Die Stimmung ist ausgesprochen harmonisch. Es gibt Dankesbekundungen. Lobreden. Zwar sind hin und wieder auch kritische Stimmen bei der Versammlung zu hören. Aber eines ist deutlich zu spüren: Die zumeist älteren Mieter der Bonner Straße 31, 33 und 35 sind mit ihrer Vermieterin inzwischen durchaus zufrieden. Das Ungewöhnliche daran: Die Vermieterin ist die GBW.

Die Bonner Straße ist in vielerlei Hinsicht ein besonderer Fall.

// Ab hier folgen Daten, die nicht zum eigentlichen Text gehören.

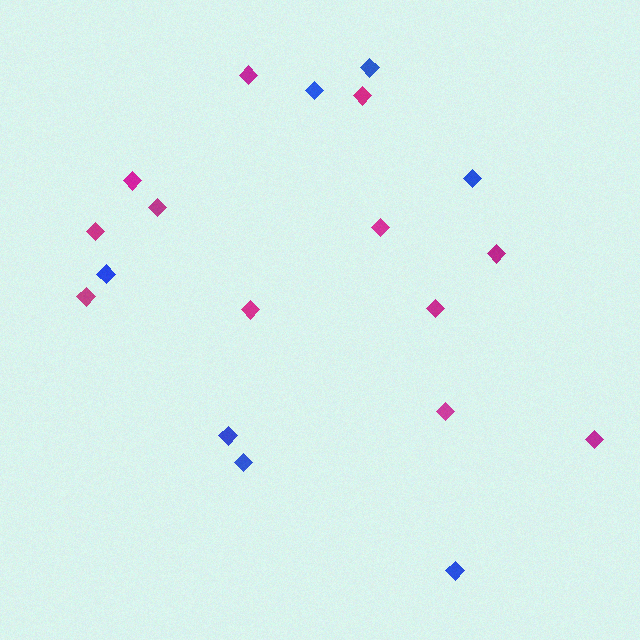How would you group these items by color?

Bei diesem Objekt legte die GBW AG, zwei Monate, nachdem 92 Prozent ihrer Aktien 2013 an ein Konsortium unter Führung des Augsburger Immobilienkonzerns Patrizia AG verkauft worden waren, bayernweit erstmals die Gewinn-Maximierungskarten auf den Tisch.

Eigentlich drohte die Abrissbirne

Geplant war, einen Gebäudekomplex mit 24 Wohnungen, der weder baufällig noch abgewohnt ist, abzureißen und zwei neue Häuser plus Tiefgarage zu errichten. 18 Wohnungen mehr als bisher sollten dabei herausspringen. Zusätzlich hätten 21 Bäume im Innenhof gefällt werden sollen, eine Ruhe-Oase inmitten der hektischen Großstadt, in der die Kinder aus der ganzen Bonner Straße spielen. Für die Mieter war die Ankündigung ein Schock, einige sind deutlich älter als 80 und hätten nach 50 Jahren ihr Umfeld verlassen sollen. Auch viele der Jüngeren leben seit mehr als zwanzig Jahren dort, hier haben sie ihre Kinder großgezogen und häufig nicht unerhebliche finanzielle Mittel in Bäder, Küchen oder Parkettböden investiert.

"Ja", sagt Karl Scheinhardt, Niederlassungsleiter der Münchner GBW und einer der beiden Geschäftsführer der GBW Oberbayern und Schwaben GmbH, nun den Mietern. "Ja, wir hatten vor zwei Jahren die Überlegung, diese Gebäude abzureißen. Aber das Ding hat sich erledigt, nachdem ich bei Ihnen war."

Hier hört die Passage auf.